If a tragedy on the scale of the 1992 LA riots were to occur today, it would be reported and viewed through the eyes of Los Angelenos on YouTube.com, not LATimes.com.
Robertson Barrett, general manager of LATimes.com, expressed the observation Thursday night during a panel discussion* sponsored by the Online News Association and hosted by Yahoo at Yahoo Center in Santa Monica.
Barrett didn't offer many details about the Los Angeles Times' long-overdue redesign/rethink of its Web site (scheduled to go live mid-summer), but the overall goal seemed to be for the site to become a kind of linchpin for Greater LA, a virtual town square where people not only get news, but share it. A place to entertain and be entertained, to network and conduct business, to meet people, express opinions, and generally do just about everything everybody already does elsewhere on the Internet, except for the seedy stuff.
I was reminded of the sales pitch for the Cathedral of Our Lady of the Angels, which had the goal of becoming a source of unity in this self-centered center of the world.
Calling LA a self-centered center is as derogatory as it is cliché, but aside from the obvious reference to narcissism, LA is also a collection of centers, more than 100 municipalities packed into two letters. The closest LA has come to unity in the past 20 years has been in times of tragedy (the 1994 Northridge Earthquake) and triumph (the LA Lakers '00-'02 three-peat, without the victory riot part). On any given day the only landmark with which most Los Angelenos identify is just a big real-estate sign (Hollywoodland). No other landmark comes close. Griffith Observatory? City Hall? Not in the Valley. Not in the Inland Empire.

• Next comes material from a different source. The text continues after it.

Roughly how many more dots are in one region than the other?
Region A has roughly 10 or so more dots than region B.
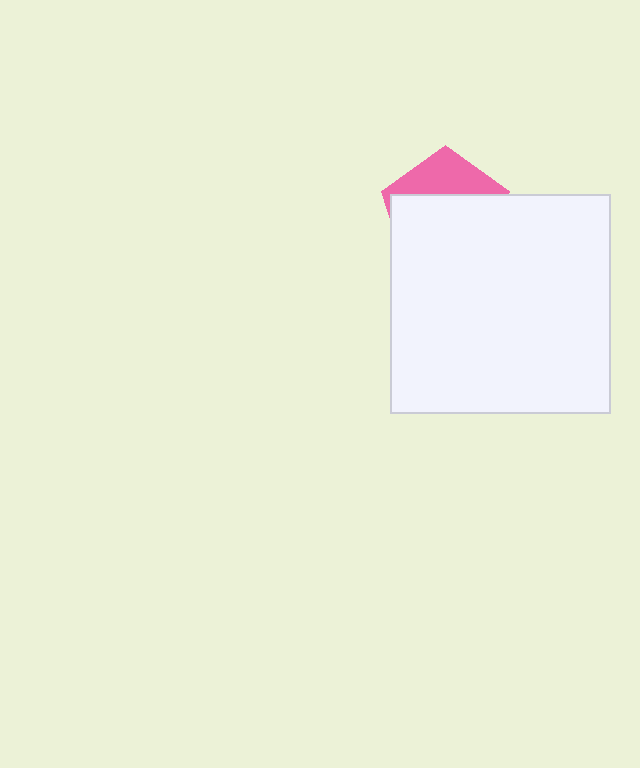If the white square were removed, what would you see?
You would see the complete pink pentagon.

Is there even a single media personality in today's LA who comes close to the level of admiration once expressed for Dr. George Fischbeck?
LA is a helluva challenge for any publication or Web site, even a newspaper the size of the LA Times, which also covers the state, the nation and the world. The effort can't possibly be helped by the decline of print circulation, the uncertainty of the pending sale of Tribune Co., and the rumored resale of the LA Times that might follow that. The paper's body count of budget cuts even includes an editor and a publisher.
Marketers love to say that it's the sizzle that sells the steak, but what do you do when your steak is all bone?
Barrett couched it the only way an executive can. He said he's not distracted by all that has put the Times in the headlines. He teased to a few changes, some of which are already in place. He mentioned reverse publication of online content into the print edition, more interactivity between readers and reporters, more reader-generated content, a better search engine (thank God), and the inclusion of guest editors from different segments of the community.
It all sounded great, but whether it will be cool enough to lure online readers from wherever they are now won't be known at least until after readers give it a go this summer.
The only guarantee is that newspapers will continue to throw their Web sites around like Rubiks Cubes in pursuit of the solution that's eluded them for more than 10 years. Journalists know what a front page is supposed to look like, same as they do the cover of a magazine. But a newspaper homepage? What's that?
*LA Observed editor and publisher Kevin Roderick was also on the ONA panel.